General Counsels seek to reduce cost, to do more with less. That is clear from virtually every survey and conference since the 2008 economic crisis. The Altman Weil 2015 Chief Legal Office Survey (PDF), which came out this week, confirms the trend.

Question Six, which has three parts, asks GCs if they engage in any of about a dozen to cost control measures. Examples include price reductions from law firms, improved internal efficiency, and reducing the amount of work sent to outside counsel. One choice is “Modified work done to match legal risk levels.”

As I have defined Do Less Law (see Do Less Law – A Taxonomy of Ideas), it includes gearing work to the risk. I regularly blog and Tweet about DoLessLaw. Not doing work, or doing less, saves far more than doing the same work efficiently.

Saying “match legal effort to risk” sounds so sterile. Perhaps less kind but more apt is “stop over-lawyering”. The first page of Altman Weil’s survey interpretation observes:

“Although some of the work that law departments won’t do this year is likely the result of the natural completion of large litigation matters or transactions. Some of the decreases will come from work that Chief Legal Officers have decided is simply no longer necessary. This more aggressive rebalancing of cost and risk is an important evolution in strategic thinking for many CLOs.” (Emphasis added.)
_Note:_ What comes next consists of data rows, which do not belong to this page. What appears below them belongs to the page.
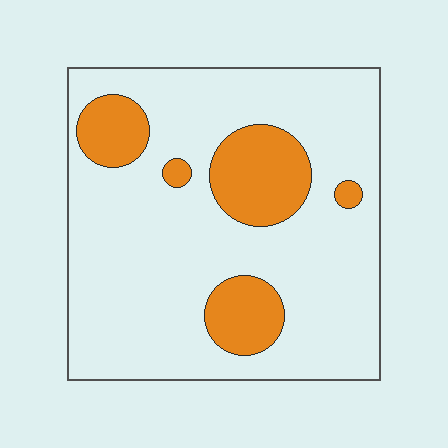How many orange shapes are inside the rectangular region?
5.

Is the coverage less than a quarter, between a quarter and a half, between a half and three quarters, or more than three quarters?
Less than a quarter.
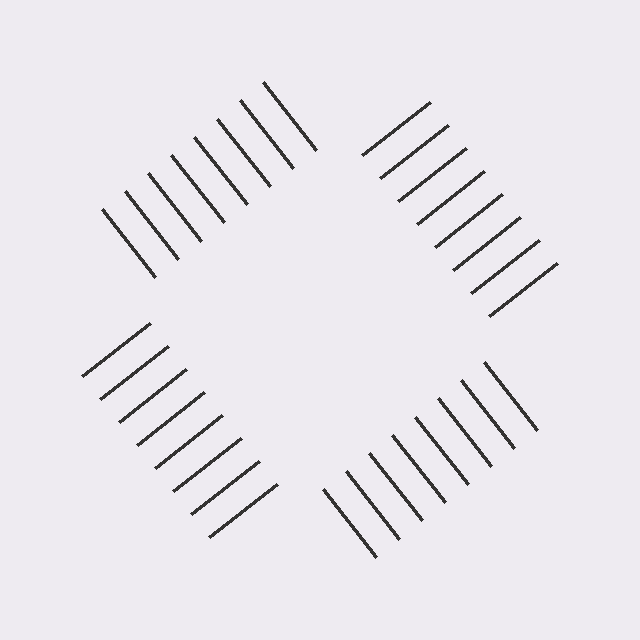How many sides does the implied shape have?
4 sides — the line-ends trace a square.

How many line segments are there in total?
32 — 8 along each of the 4 edges.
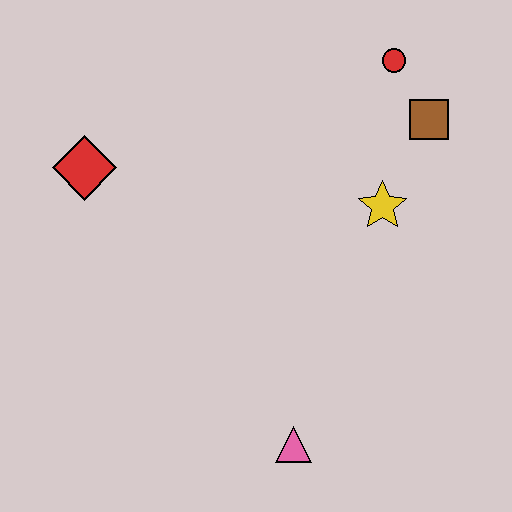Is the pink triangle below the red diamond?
Yes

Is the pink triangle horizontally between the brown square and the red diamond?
Yes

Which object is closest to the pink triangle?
The yellow star is closest to the pink triangle.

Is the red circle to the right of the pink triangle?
Yes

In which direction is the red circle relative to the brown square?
The red circle is above the brown square.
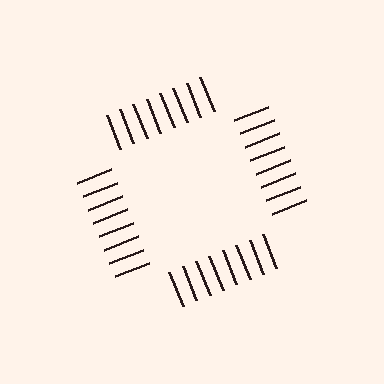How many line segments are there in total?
32 — 8 along each of the 4 edges.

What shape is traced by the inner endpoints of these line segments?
An illusory square — the line segments terminate on its edges but no continuous stroke is drawn.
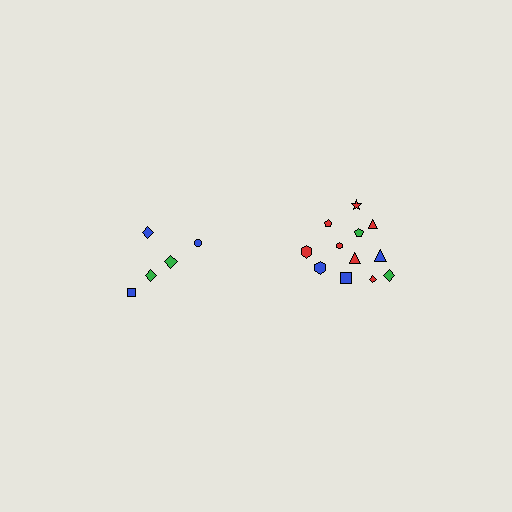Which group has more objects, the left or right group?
The right group.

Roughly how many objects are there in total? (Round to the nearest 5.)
Roughly 15 objects in total.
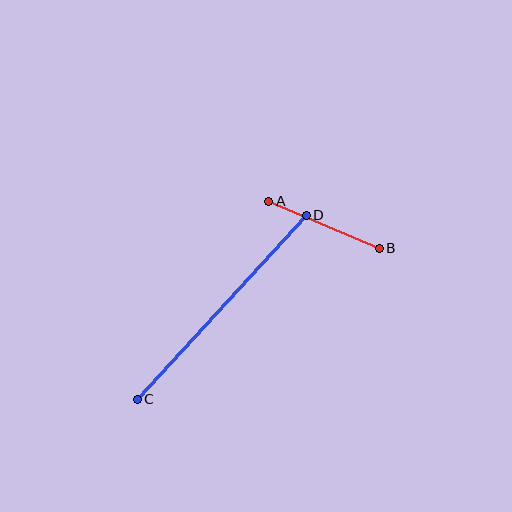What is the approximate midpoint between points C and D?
The midpoint is at approximately (222, 307) pixels.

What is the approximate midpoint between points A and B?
The midpoint is at approximately (324, 225) pixels.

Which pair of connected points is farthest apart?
Points C and D are farthest apart.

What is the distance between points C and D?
The distance is approximately 250 pixels.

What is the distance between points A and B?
The distance is approximately 120 pixels.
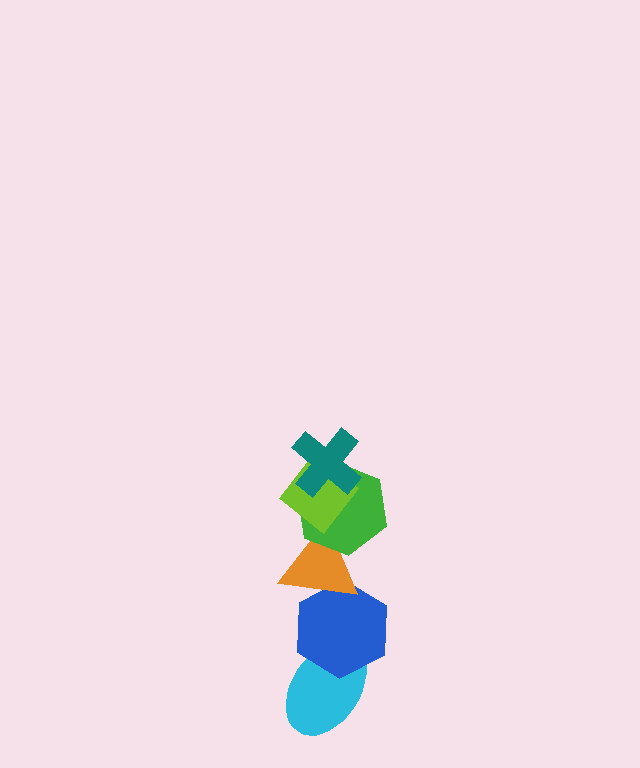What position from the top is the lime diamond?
The lime diamond is 2nd from the top.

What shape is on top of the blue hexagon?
The orange triangle is on top of the blue hexagon.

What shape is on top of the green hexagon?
The lime diamond is on top of the green hexagon.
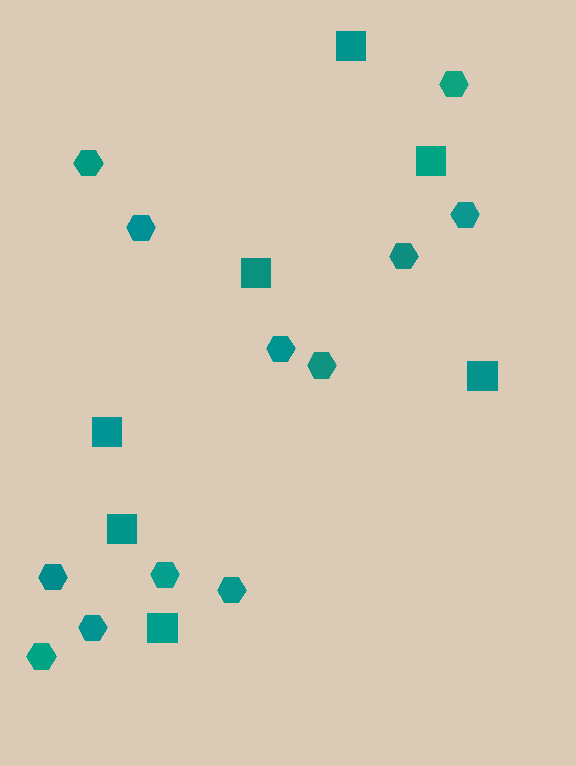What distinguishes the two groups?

Let’s unpack the data behind this. The first part of Q6 asks GCs if they have engaged in each of the dozen or so cost saving initiatives. About one-half way down the list, clocking in at 30% is “modified work done to match legal risk levels”. Part two asks GCs to rank these initiatives on the amount of time invested in each. Here, matching work to risk was the biggest time investment for 25% of law departments, making it the fourth highest of the dozen choices. And finally, part three asks about the “value realized from cost control efforts”. Here, matching work to risk was highest for 20%, putting it in the middle and just behind AFA.

Separately, Question 3 asks “If you plan to decrease your spend on outside counsel in the next 12 months, where will the work go? Scoring highest at over 75% is to in-house legal staff. If you had any doubt that companies are pulling work in, get over it. Second highest, at 48% is “it’s work we no longer need to do”. I wish I could unpack that one further: does it mean the legal need has gone away altogether or that companies are taking more risk? Perhaps the survey will focus on that more next year.

Law firm managers can wring their hands about GCs who do less law. Or, they can fight for market share by accommodating the need to do less law. That means careful scoping and understanding the client’s risk tolerance. Smart firms will, on some matters, do less. That will earn client trust and help them gain share. We are at the beginning of a long road.